勤怠の登録(左)、交通費申請(中)、現在地情報の共有(右)など、さまざまなことがLinkageでできる

営業ツールやセミナーでもiPadを活用、通話はPHSにして経費削減

Linkageだけでなく、営業ツールとしてもiPadは活用されている。

「今まで紙で行っていたプレゼンをiPadで代替しています。企業案内のパンフレットなどはPDF化してiPadに入れ、iBooksで管理しています。また、セミナーなどではPowerPointで作った資料をPDF化し、iPadで表示させたものをプロジェクタを通して投影しています」(笠松氏)

最初は敬遠していた社員もペーパーレス効果を実感し、iBooksの使い方を覚えて利用している。今ではパソコンより場所を取らず、起動の速いiPadが常に手の届くところにある状態だ。

社員の机の上にはiPadが置かれ、外出中以外でもメモやメール閲覧などで日常的に利用されている

研修ではPDF化された資料をiPadに保存し、iPadとプロジェクタを繋いで投影している

Google Appsの利用にも積極的で、メール、カレンダーのほかに業務報告などをGoogleドライブで共有している。各業務ごとにフォルダを作成し、ユーザー権限を設定することで閲覧者を特定して運用しているという。当然iPadからもフォルダにアクセスできるので、随時アップロードされる営業報告書などは社外からの閲覧も可能だ。こうすることで急遽、体調不良で休んでも、誰もがフォロー可能な環境が整っている。

同社ではiPadを使うのと並行して、音声通話にPHSを利用している。主な顧客の1つである病院ではさまざまな医療機器への影響や患者への配慮から携帯電話の利用を禁止しているため、PHSは必然的な選択肢だったと間瀬氏。また、固定電話のほか、どの携帯キャリアへも一定の条件のもとで国内通話がすべて無料になる料金プランを利用しているため、通信費を節約しながらのコミュニケーションおよびビジネスの活性化も実現している。

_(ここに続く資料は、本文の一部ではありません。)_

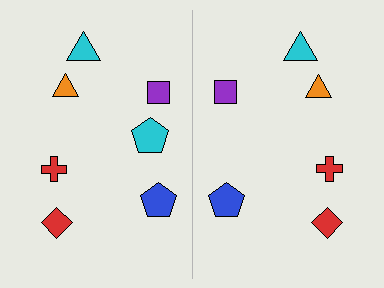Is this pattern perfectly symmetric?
No, the pattern is not perfectly symmetric. A cyan pentagon is missing from the right side.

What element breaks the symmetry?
A cyan pentagon is missing from the right side.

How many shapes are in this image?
There are 13 shapes in this image.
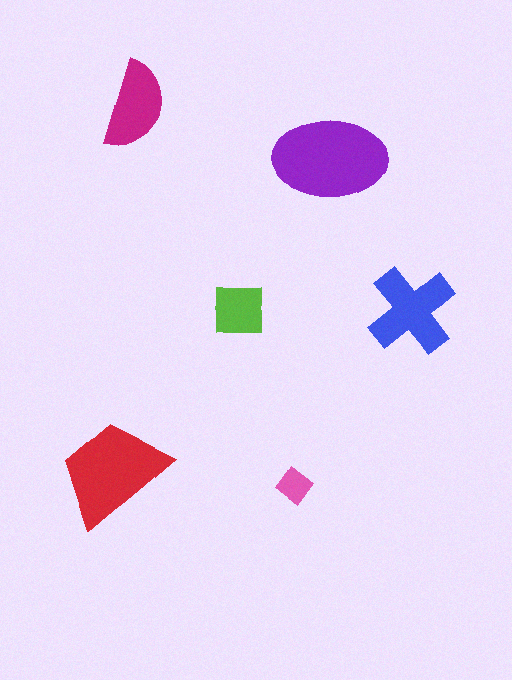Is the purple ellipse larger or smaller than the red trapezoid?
Larger.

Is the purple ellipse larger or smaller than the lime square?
Larger.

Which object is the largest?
The purple ellipse.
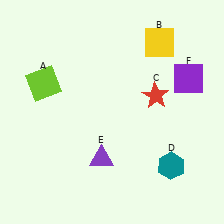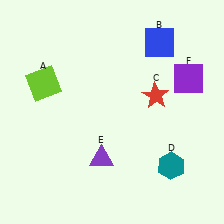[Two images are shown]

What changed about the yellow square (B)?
In Image 1, B is yellow. In Image 2, it changed to blue.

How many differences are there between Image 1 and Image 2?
There is 1 difference between the two images.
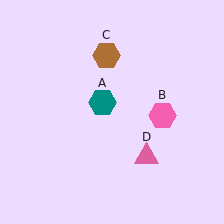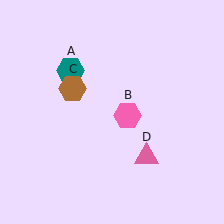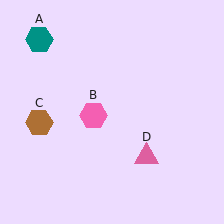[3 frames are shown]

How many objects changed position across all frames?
3 objects changed position: teal hexagon (object A), pink hexagon (object B), brown hexagon (object C).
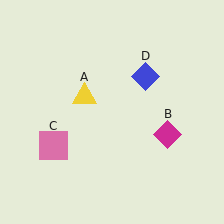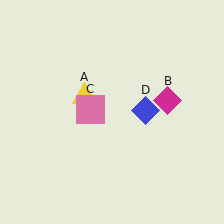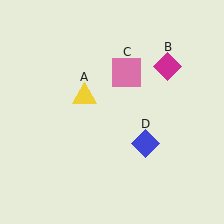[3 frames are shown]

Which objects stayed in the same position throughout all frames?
Yellow triangle (object A) remained stationary.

iPadと「Linkage」を核とした同社独自のワークスタイル確立へ

今はSafariで利用されているLinkageだが、今後は同社が挙げる改善要望を取り入れたうえで、iPad向けのネイティブアプリケーション化がサイフォンによって計画されている。Linkage上でメッセージを受け取ると通知音を鳴らすなど、アプリにすることで多くの機能追加が可能になり細かな使用感向上が見込めるとWeb事業推進部担当者も期待する。万が一の端末紛失時にも、アプリを遠隔消去することで情報漏えいのリスクを抑えることができる。

また、現在Linkageで利用できるのは勤怠や交通費、旅費精算だが、「今後は人事・給与システムとも連携させたいですね。また当社の業務である人材派遣管理自体も、Linkage上でできればと考えています」(Web事業推進部担当者)

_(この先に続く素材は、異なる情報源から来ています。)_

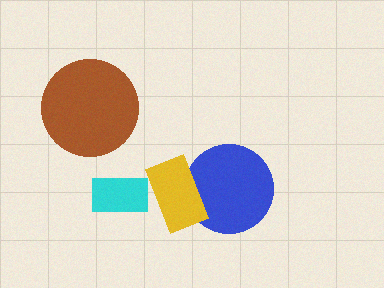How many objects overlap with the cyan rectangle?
0 objects overlap with the cyan rectangle.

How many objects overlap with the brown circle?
0 objects overlap with the brown circle.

「私は普段、たくさんの荷物を持ち歩いていますが、このようにiPadでできることが増えて、持ち物がiPadとPHSだけになる近未来を楽しみにしています」と間瀬氏はIT活用への意気込みを見せた。

iPadとPHSの導入で全社員のコミュニケーションが活発化した同社では、派遣社員や在宅勤務者も会社にいるのと同じような環境のもと、Linkage機能強化でさらなる業務効率化を目指す。